Jayson Greene on music by problematic artists.

Thanks to the powerful docu-series Surviving R. Kelly, we’re again talking about the credible accusations against the R&B artist — and, in general, about the choices we make when we listen (or don’t listen) to music. At Pitchfork, Greene examines those choices, and how the current consumer model influences them:

Amazon may have eroded the value of a book, but ebooks didn’t completely replace physical ones. The music industry, meanwhile, never quite convinced listeners that stealing digital music was harmful. So they abandoned the sale of discrete units and remodeled themselves around streaming, a model that looked and felt exactly like the stealing customers were already doing. In other words, they removed ownership entirely. We rent our music now, and then give it back to the cloud when we are done. Music listening has always been private, but in another era, you might have at least had to venture outside to procure it. Twenty years ago, if you wanted to buy the music made by a known abuser at a store, you would have risked some hot, focused shame. Streaming, meanwhile, with its blend of radio dial and kitchen faucet, removes shame from the equation. You touch a song title, and it starts playing for you—and only for you. Turn off the sharing features on Spotify and you are free to move about cultural infinitude in silence, without fear of judgment. As as result, the gap between streaming an artist and purchasing their music directly feels enormous. It is the difference between liking a political candidate’s post on Facebook and knocking on someone’s door to canvas for them.

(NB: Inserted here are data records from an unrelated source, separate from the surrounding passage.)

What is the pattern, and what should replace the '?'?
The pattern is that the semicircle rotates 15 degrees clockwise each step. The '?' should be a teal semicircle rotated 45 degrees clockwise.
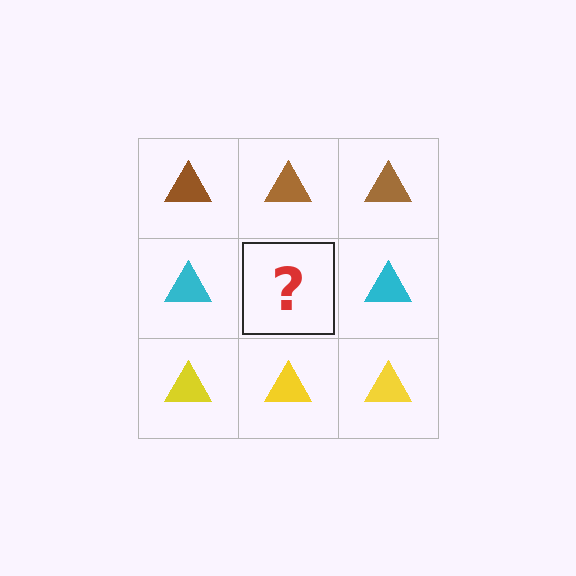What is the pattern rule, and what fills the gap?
The rule is that each row has a consistent color. The gap should be filled with a cyan triangle.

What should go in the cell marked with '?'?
The missing cell should contain a cyan triangle.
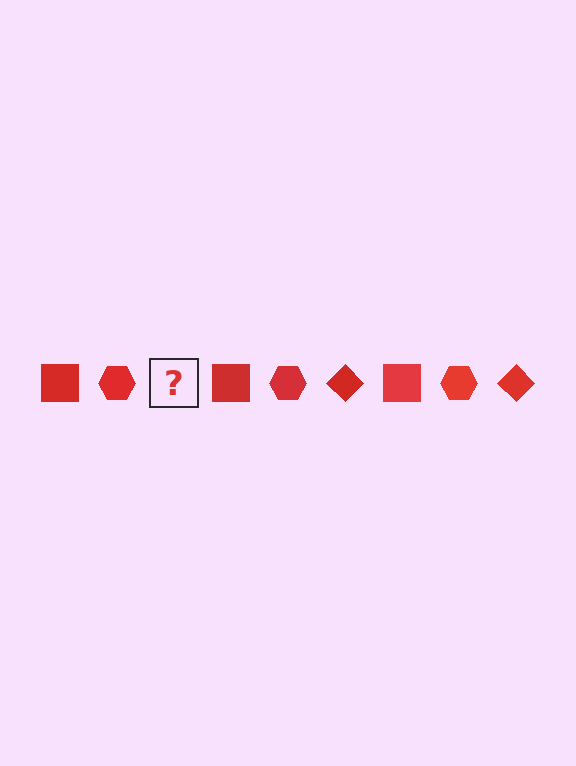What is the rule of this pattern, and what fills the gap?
The rule is that the pattern cycles through square, hexagon, diamond shapes in red. The gap should be filled with a red diamond.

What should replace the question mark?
The question mark should be replaced with a red diamond.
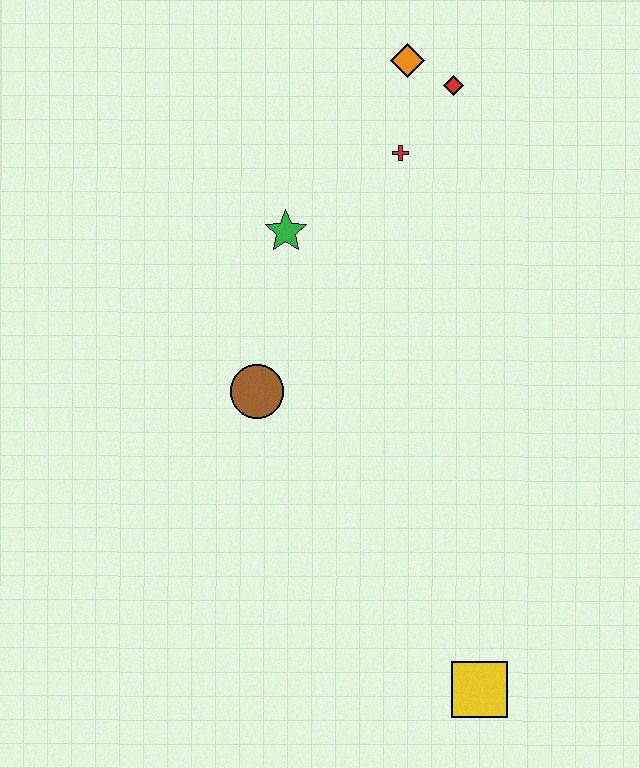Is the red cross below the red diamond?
Yes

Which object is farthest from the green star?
The yellow square is farthest from the green star.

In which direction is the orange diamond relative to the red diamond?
The orange diamond is to the left of the red diamond.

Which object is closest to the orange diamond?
The red diamond is closest to the orange diamond.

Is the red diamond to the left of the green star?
No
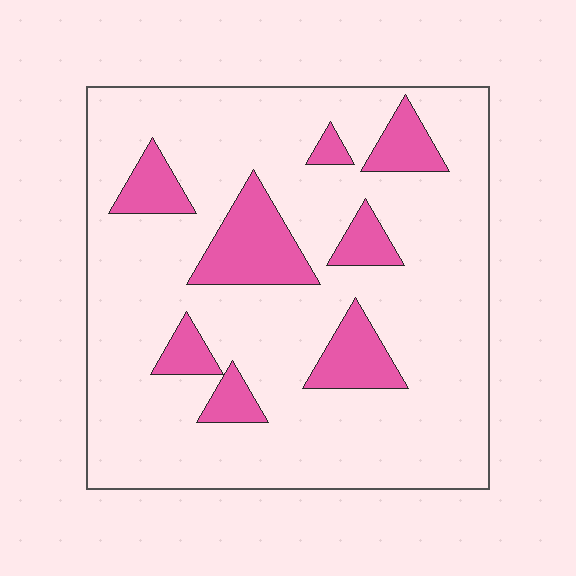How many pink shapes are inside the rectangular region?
8.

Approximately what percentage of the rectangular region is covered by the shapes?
Approximately 15%.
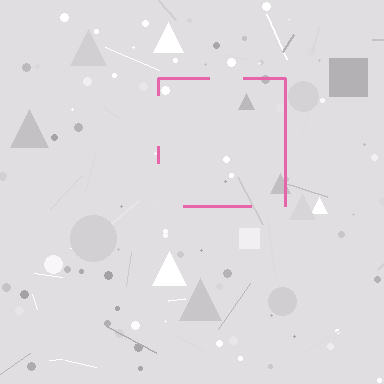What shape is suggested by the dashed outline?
The dashed outline suggests a square.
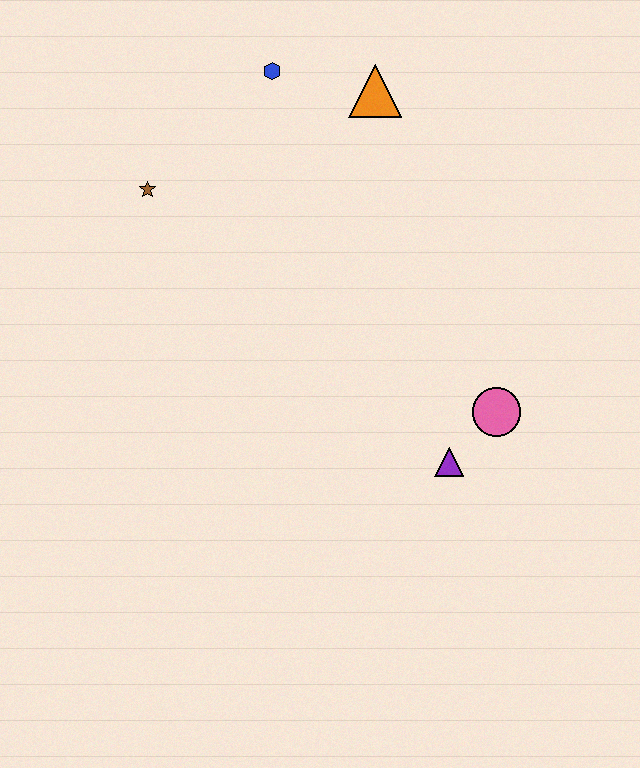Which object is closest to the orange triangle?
The blue hexagon is closest to the orange triangle.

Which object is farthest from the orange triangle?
The purple triangle is farthest from the orange triangle.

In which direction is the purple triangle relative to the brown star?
The purple triangle is to the right of the brown star.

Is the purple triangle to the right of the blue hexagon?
Yes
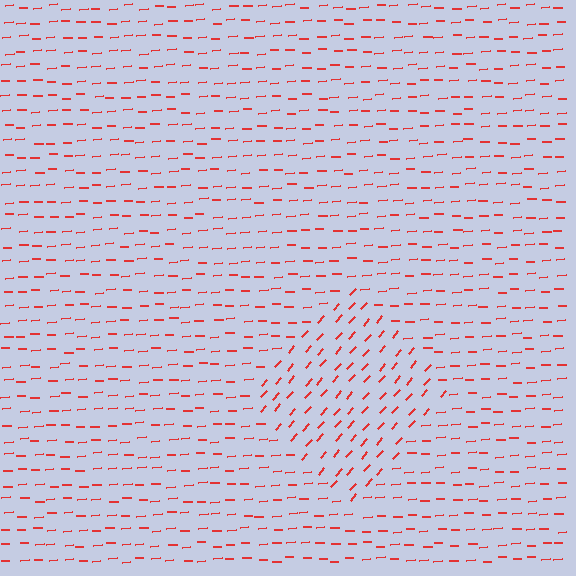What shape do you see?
I see a diamond.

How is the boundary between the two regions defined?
The boundary is defined purely by a change in line orientation (approximately 45 degrees difference). All lines are the same color and thickness.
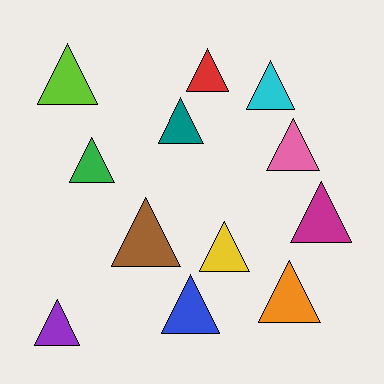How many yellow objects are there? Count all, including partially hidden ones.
There is 1 yellow object.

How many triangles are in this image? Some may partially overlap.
There are 12 triangles.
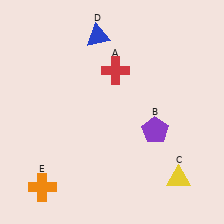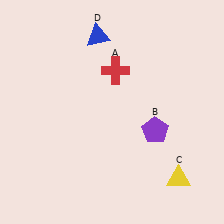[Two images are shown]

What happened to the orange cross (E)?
The orange cross (E) was removed in Image 2. It was in the bottom-left area of Image 1.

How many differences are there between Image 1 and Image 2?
There is 1 difference between the two images.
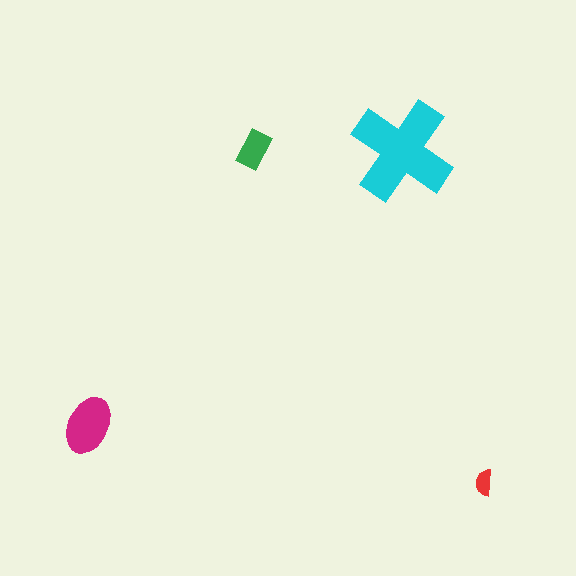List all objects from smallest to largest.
The red semicircle, the green rectangle, the magenta ellipse, the cyan cross.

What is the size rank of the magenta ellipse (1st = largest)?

Mark Jacobson interviews Paul Schrader.

First Reformed has turned out to be one of the most surprising and assuring success stories of the cinematic year, a tiny, austere movie about faith and doom released clear back in the summer, that now has a decent shot at Oscar recognition, particularly for writer/director Paul Schrader. Jacobson interviewed the legendary filmmaker for Vulture, and got a marvelous, candid conversation about the state of the art, our digital lives, and his unusual career:

I’m an outlier. I’ve been an outlier all my life, I’m still an outlier. For one reason or another, many of my films, and certainly not all, have a shelf life. And continue to have a kind of a resonance. So even a film like Cat People, whose technology is completely out of date — there’s no digital technology in there, everything is floor effects, nothing like that movie would be made today — there’s still something in that movie that makes people want to see it. And it has, obviously, to do with the romantic obsession. Being an outlier has worked for me, and it’s one of the reasons I have a bookcase full of lifetime-achievement awards, and very few actual awards. I’ve never been nominated for an Oscar. You’ve never been nominated for an Oscar. That’s kind of strange. You know, you can’t really dwell on that. I remember saying to Marty [Scorsese] at one point — ‘cause he was all obsessed with that — I said, “If your priority is to get an Oscar, you need a new priority.” So do you find it disappointing that your career didn’t blow up? Or do you feel happy with that? No, no, I was very fortunate. I was very, very fortunate that I had validation, almost from the start. What I got out of Taxi Driver is what people work a whole career to get. You’re involved in a movie that doesn’t die. That hits the bull’s-eye of the cultural Zeitgeist. How do you ever plan for that to happen, and how does it happen to you when you’re 27 years old?